Introduction: Kenneth Daniel Blackfan was a luminary pediatrician known for his gifted clinical acumen and research prowess. In a career that spanned more than 4 decades he made countless contributions to pediatric neurosurgery. In this biographical sketch, we describe his professional achievements at Johns Hopkins and Boston Children’s Hospital, alongiwth his personal friendships with neurosurgeons, most notably, Walter Dandy, & Harvey Cushing.
Methods: Archival records pertaining to Kenneth D. Blackfan were obtained from three sources: (1) Department of Archives, Boston Children’s Hospital (2) Alan Mason Chesney Medical Archives, Johns Hopkins Medical Institution, & (3) Archives and Records Management, Francis A. Countway Library of Medicine, Harvard Medical School.

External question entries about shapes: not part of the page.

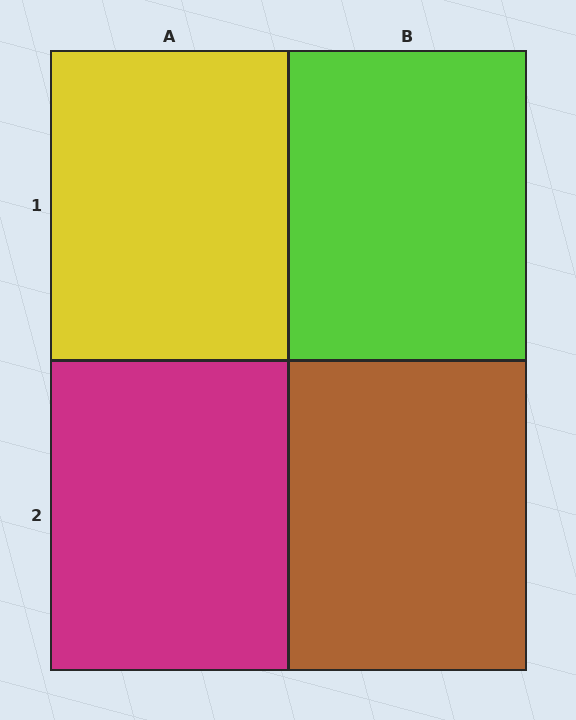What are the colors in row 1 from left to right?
Yellow, lime.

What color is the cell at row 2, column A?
Magenta.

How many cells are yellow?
1 cell is yellow.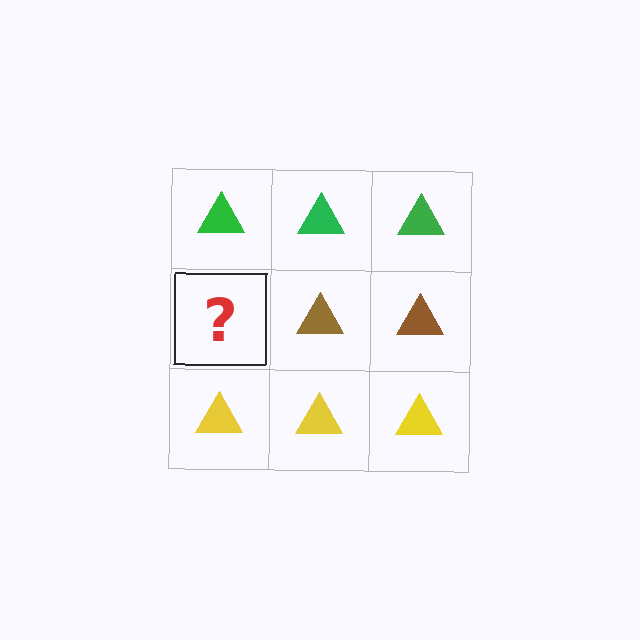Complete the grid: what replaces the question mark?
The question mark should be replaced with a brown triangle.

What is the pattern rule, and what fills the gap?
The rule is that each row has a consistent color. The gap should be filled with a brown triangle.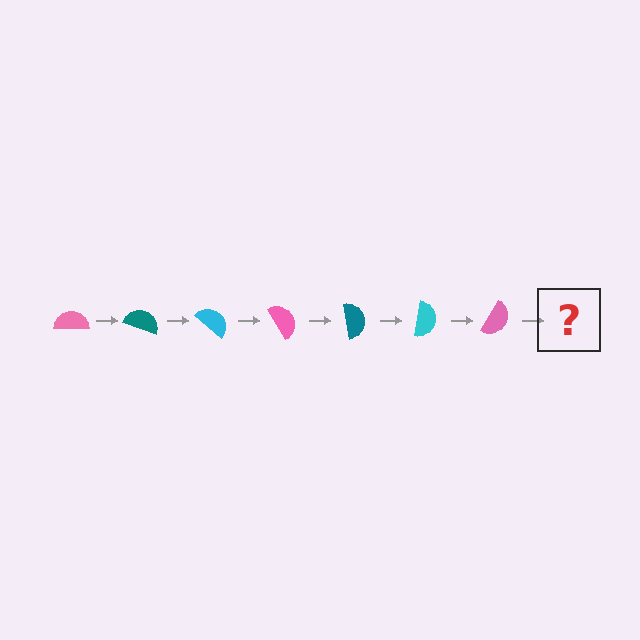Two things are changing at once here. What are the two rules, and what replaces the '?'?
The two rules are that it rotates 20 degrees clockwise each step and the color cycles through pink, teal, and cyan. The '?' should be a teal semicircle, rotated 140 degrees clockwise from the start.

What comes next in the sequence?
The next element should be a teal semicircle, rotated 140 degrees clockwise from the start.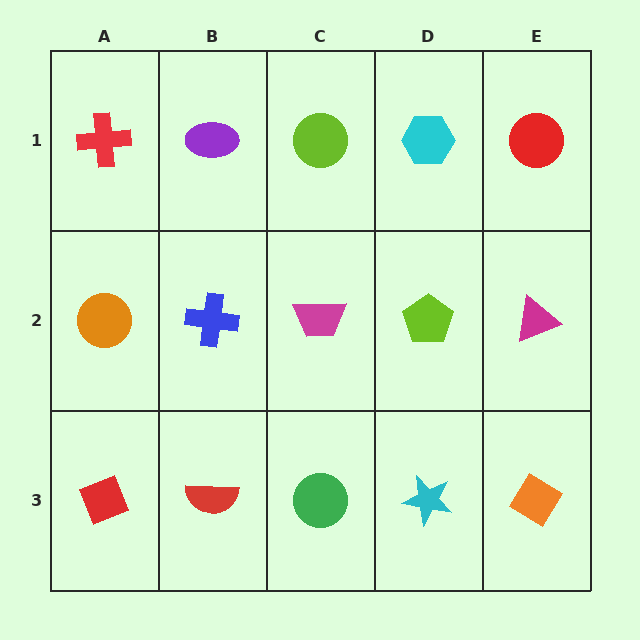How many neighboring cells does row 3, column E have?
2.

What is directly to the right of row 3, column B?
A green circle.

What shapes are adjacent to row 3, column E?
A magenta triangle (row 2, column E), a cyan star (row 3, column D).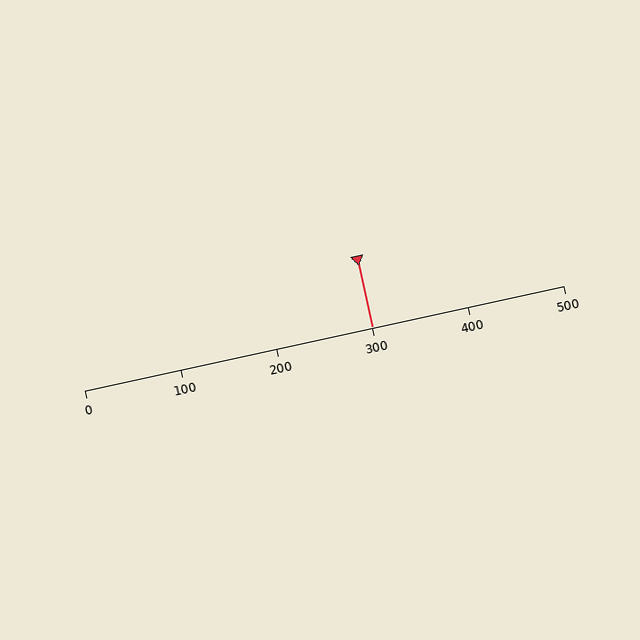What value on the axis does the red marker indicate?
The marker indicates approximately 300.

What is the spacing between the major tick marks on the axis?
The major ticks are spaced 100 apart.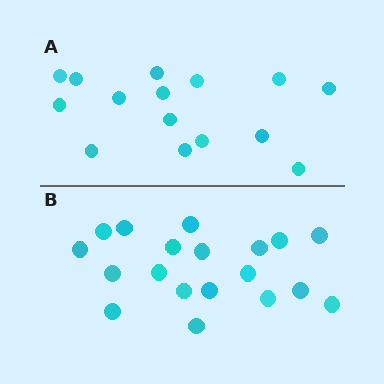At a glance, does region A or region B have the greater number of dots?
Region B (the bottom region) has more dots.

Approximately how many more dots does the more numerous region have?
Region B has about 4 more dots than region A.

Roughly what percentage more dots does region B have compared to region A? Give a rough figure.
About 25% more.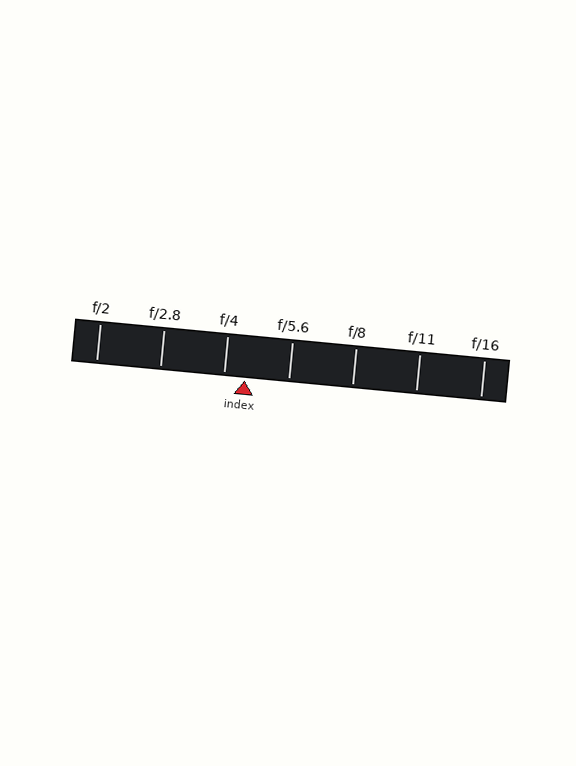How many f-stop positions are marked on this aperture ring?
There are 7 f-stop positions marked.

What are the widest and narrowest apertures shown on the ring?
The widest aperture shown is f/2 and the narrowest is f/16.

Results: Kenneth Blackfan graduated from Albany medical college in 1905 at the head of his class. After beginning his career as a pathologist and bacteriologist in Albany, he joined his father in general practice in Cambridge, New York. He subsequently decided on a career in pediatrics and did residency training in Philadelphia and St Louis, Missouri.
In 1912, he worked at Johns Hopkins Hospital and began his lifelong collaboration with Walter E. Dandy. In 1920, Blackfan spent 3 years as professor of pediatrics in Cincinnati before moving to Boston where he served as Professor & Chairman of the Department of Pediatrics at Boston Children’s Hospital, Harvard Medical School.
Throughout his career, Blackfan performed landmark research on hydrocephalus and CSF physiology, and contributed to the understanding and management of multiple neurosurgical disorders. We elucidate his unique friendships with Walter Dandy and Harvey Cushing through their colorful correspondence over the years.
Conclusions: This review of archival biographical information about Kenneth Blackfan provides unique insights about his contributions to the field of pediatric neurosurgery and his personal relationships with the two leading neurosurgeons of his era, Dandy Walker & Harvey Cushing.
Patient Care: A close collaboration between the pediatrician and the pediatric neurosurgeon is of invaluable importance in the advancement of pediatric neurosurgery as a specialty.
Learning Objectives: By the conclusion of this session, participants should be able to:
1) Describe the contributions of Kenneth D Blackfan to pediatric neurosurgery.
2) Discuss his unique relationships with both Walter Dandy and Harvey Cushing.
References: 1. Wilson, J. L. (1955). Kenneth D. Blackfan; 1883-1941. J Pediatr, 47(2), 261-267.
2. Miscellaneous archival references from the sources acknowledged above.